- Directed by: Fanta Régina Nacro
- Written by: Fanta Régina Nacro
- Produced by: Les Films du Défi
- Starring: Abdoulaye Komboudri Andromaque Nacro Hyppolite Ouangrawa
- Cinematography: Catherine Sebag
- Music by: Aline Robel
- Release date: 1991;
- Running time: 13 min.
- Country: Burkina Faso

= Un Certain Matin =

1991 Burkinese short film

Un Certain Matin (A Certain Morning) is a 1991 Burkinabé short film directed by Fanta Régina Nacro and produced by Les Films du Défi. It stars Abdoulaye Komboudri, Andromaque Nacro and Hyppolite Ouangrawa.

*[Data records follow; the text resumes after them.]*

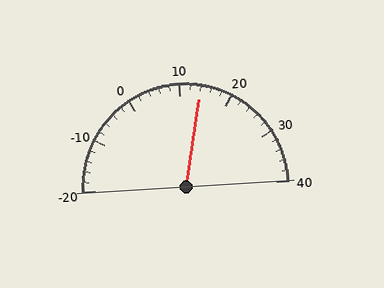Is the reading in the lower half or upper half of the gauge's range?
The reading is in the upper half of the range (-20 to 40).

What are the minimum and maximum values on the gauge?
The gauge ranges from -20 to 40.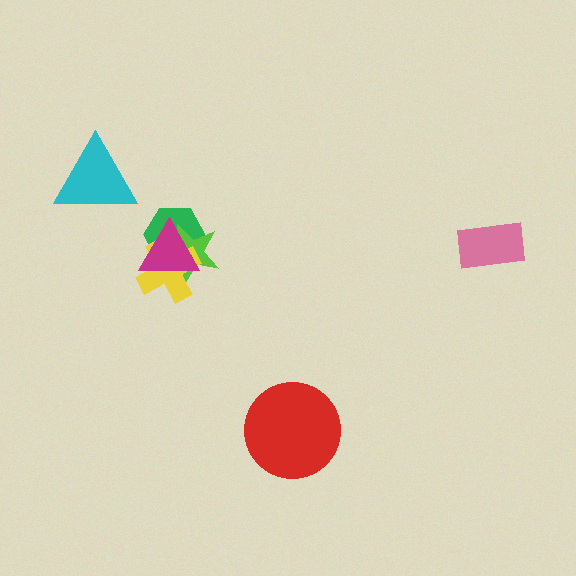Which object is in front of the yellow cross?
The magenta triangle is in front of the yellow cross.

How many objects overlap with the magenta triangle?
3 objects overlap with the magenta triangle.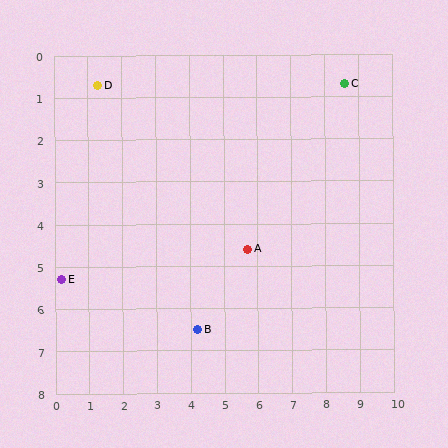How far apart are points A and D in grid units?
Points A and D are about 5.9 grid units apart.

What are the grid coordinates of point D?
Point D is at approximately (1.3, 0.7).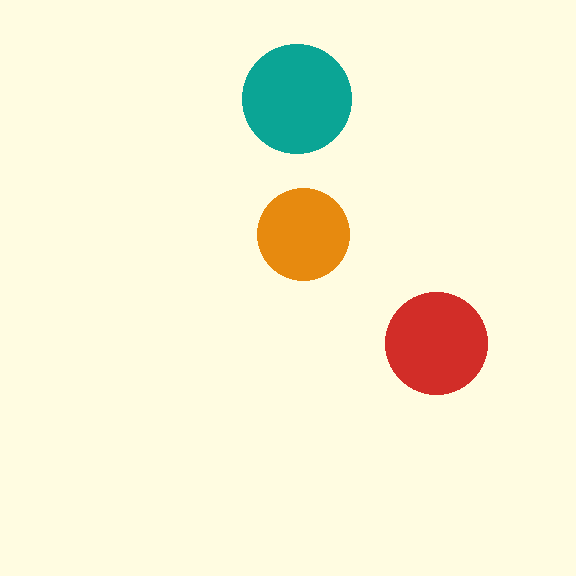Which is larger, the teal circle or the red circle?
The teal one.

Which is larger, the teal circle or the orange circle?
The teal one.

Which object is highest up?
The teal circle is topmost.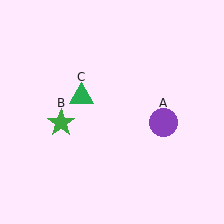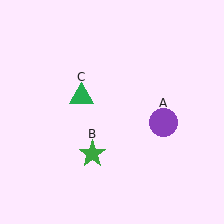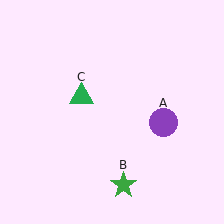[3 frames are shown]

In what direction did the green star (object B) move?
The green star (object B) moved down and to the right.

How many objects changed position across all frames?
1 object changed position: green star (object B).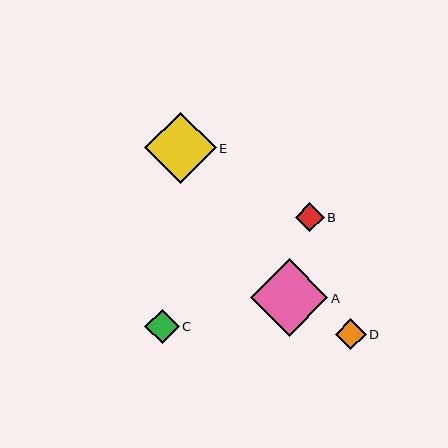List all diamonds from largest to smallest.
From largest to smallest: A, E, C, D, B.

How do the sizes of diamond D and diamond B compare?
Diamond D and diamond B are approximately the same size.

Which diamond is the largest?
Diamond A is the largest with a size of approximately 77 pixels.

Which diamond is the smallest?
Diamond B is the smallest with a size of approximately 29 pixels.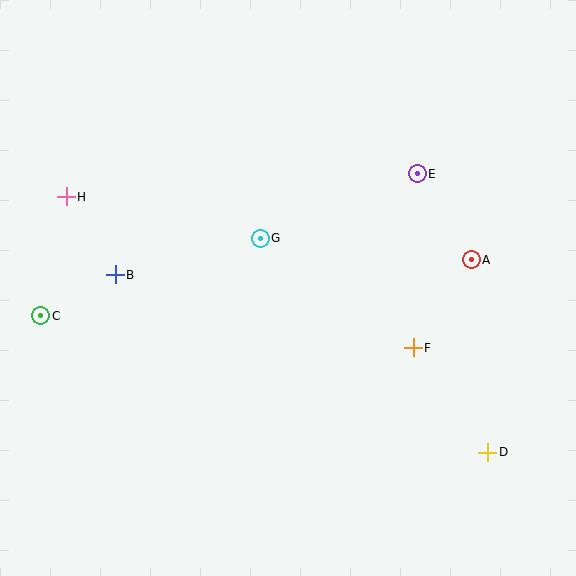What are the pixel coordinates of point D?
Point D is at (488, 452).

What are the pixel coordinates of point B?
Point B is at (115, 275).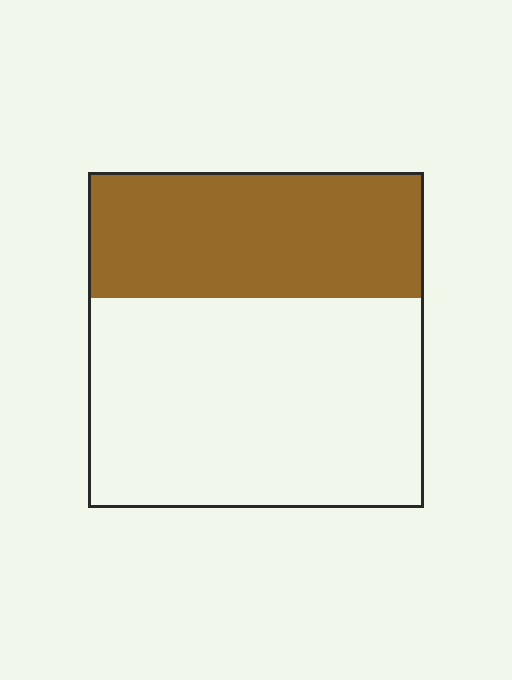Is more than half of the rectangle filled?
No.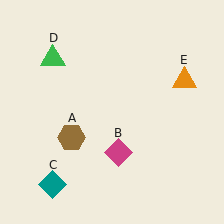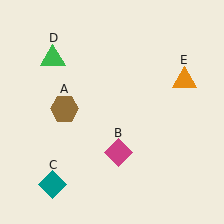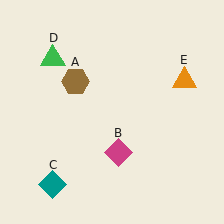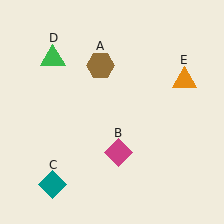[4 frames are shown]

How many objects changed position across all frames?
1 object changed position: brown hexagon (object A).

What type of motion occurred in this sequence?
The brown hexagon (object A) rotated clockwise around the center of the scene.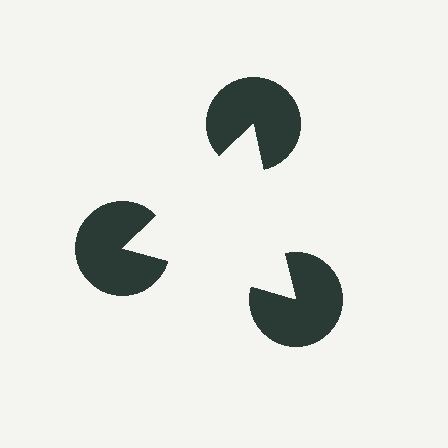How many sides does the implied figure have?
3 sides.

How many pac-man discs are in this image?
There are 3 — one at each vertex of the illusory triangle.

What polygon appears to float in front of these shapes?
An illusory triangle — its edges are inferred from the aligned wedge cuts in the pac-man discs, not physically drawn.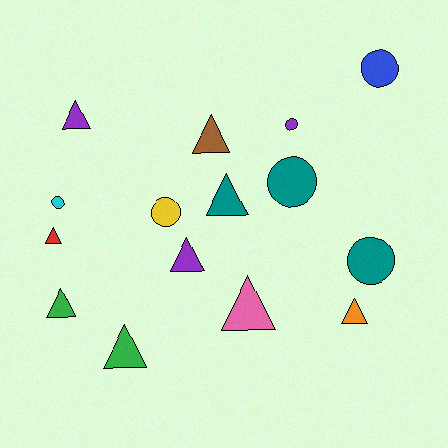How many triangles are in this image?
There are 9 triangles.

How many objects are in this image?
There are 15 objects.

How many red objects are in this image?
There is 1 red object.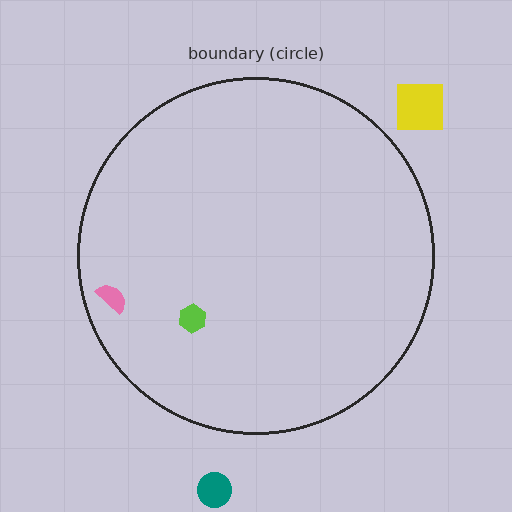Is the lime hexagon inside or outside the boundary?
Inside.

It is the first fiction film by a Burkinabé woman. The film was first screened at the 1992 Carthage Film Festival. The film received positive reviews and won several awards at international film festivals.

==Cast==
- Abdoulaye Komboudri
- Andromaque Nacro
- Hyppolite Ouangrawa

== Awards and honours ==
- Tanit d'Or Award at Carthage Film Festival in 1992.
- Licorne d'Or Award at Amiens Film Festival in 1992.
- First Prize Air Afrique at Milan Film Festival in 1993.